RIO DE JANEIRO — O laudo de necropsia aponta que Giulia Silva de Araújo, professora de história de 26 anos, morreu após um tamponamento cardíaco provocado pela ruptura de um aneurisma da aorta ascendente. A família afirma que a emergência não foi identificada no Hospital Municipal Francisco da Silva Telles, em Irajá, na zona norte do Rio de Janeiro.
Giulia morreu em 28 de agosto, horas depois de passar duas vezes pela unidade. Na primeira entrada, às 8h32, ela relatou dor no peito e fadiga. Os sinais vitais foram registrados como normais. Um eletrocardiograma foi prescrito às 9h07, mas o prontuário não confirma a realização do exame. A paciente recebeu medicação e alta às 9h22, com diagnóstico de dor aguda.
A professora retornou às 11h14, desta vez com falta de ar. A médica registrou dor no peito que piorava com a respiração e pediu radiografia do tórax, novo eletrocardiograma e hemograma. Giulia ficou em observação depois de ser medicada por volta das 12h e recebeu alta às 13h19. O prontuário informa que o eletrocardiograma e o raio-X não apresentavam alterações.

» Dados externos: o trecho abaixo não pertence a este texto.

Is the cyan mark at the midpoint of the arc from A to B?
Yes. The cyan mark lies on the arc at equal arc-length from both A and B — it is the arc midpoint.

O advogado Luan Machado, que representa a família, afirma que exames necessários para avaliar o quadro cardíaco não foram feitos. A irmã de Giulia, a enfermeira Fabiana Bezerra, atribui a morte a negligência do hospital e contesta a versão da rede municipal. “Mesmo ela relatando tudo isso, liberaram ela, falaram que ela estava com crise de ansiedade”, disse Fabiana.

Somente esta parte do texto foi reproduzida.